IV desmopression (DDAVP®). This medicine is injected into a vein before surgery or after an accident to prevent or decrease severe bleeding. The response to DDAVP varies. The hematologist may do a trial dose to see how your child responds to the medicine. Patients who do not respond to DDAVP may need a platelet transfusion if bleeding occurs. Side effects of DDAVP may include headache and redness in the face. DDAVP causes the body to hold on to fluid. Your child’s fluid intake will be watched carefully after using DDAVP to avoid too much fluid. 
Platelet transfusion. Treatment with platelets for bleeding or before surgery may be needed. 
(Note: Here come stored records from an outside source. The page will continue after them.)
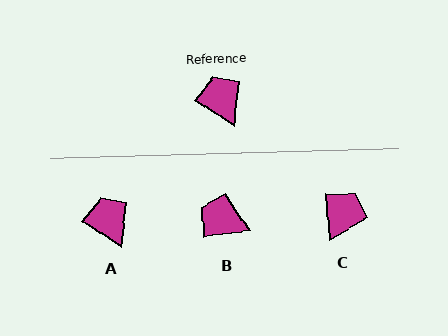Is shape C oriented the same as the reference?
No, it is off by about 52 degrees.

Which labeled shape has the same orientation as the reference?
A.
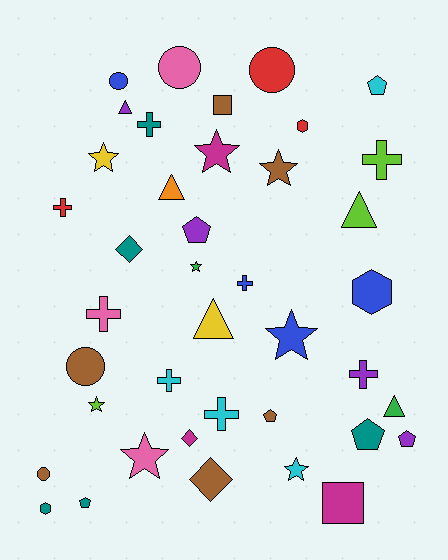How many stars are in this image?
There are 8 stars.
Amicar or tranexamic acid (Lysteda.) These medicines are used alone or along with DDAVP to treat mouth bleeding and some nosebleeds. Sometimes, they can also be used to treat heavy periods.  They work to stabilize the blood clot in the mouth or nose. This lets the area heal and helps prevent it from bleeding again. The doctor will tell you how to use these medicines.  
Ointment. For frequent nosebleeds, put Vaseline® on the nasal passages to help keep nasal tissues moist. Saline gel may also help. 
Birth control pills. Birth control pills may help control heavy bleeding for women. 
Things to remember
Do not give your child aspirin or ibuprofen. Be sure to read medicine labels. Ask your pharmacist if you are not sure about a product. This includes herbal products.
Good dental care and regular visits to the dentist can decrease the need for dental surgery.
Have your child carry an ID to let medical personnel know about your child’s bleeding disorder.
Make sure your child always wears a helmet when biking, skating, or doing any activity where there is a risk of head injury.


Call your child’s doctor, nurse, or clinic if you have any questions or concerns or if your child:

  • Has had a serious accident or injury. Call 9-1-1 for emergency care first if needed.
  • Is having surgery or dental work, such as having a tooth pulled. Always call before the procedure.  Your child may need treatment to prevent or control bleeding before and after the procedure.
  • If your child has gums that bleed with flossing.
  • If your child has nosebleeds that are hard to control or occur very often.
  • If your child has other bleeding such as mouth bleeding or cuts that seems to last a long time. 
  • If bleeding with periods lasts more than 7 days or requires a change of protection more often than every 2 to 3 hours.
  • Has special health care needs not covered by this information.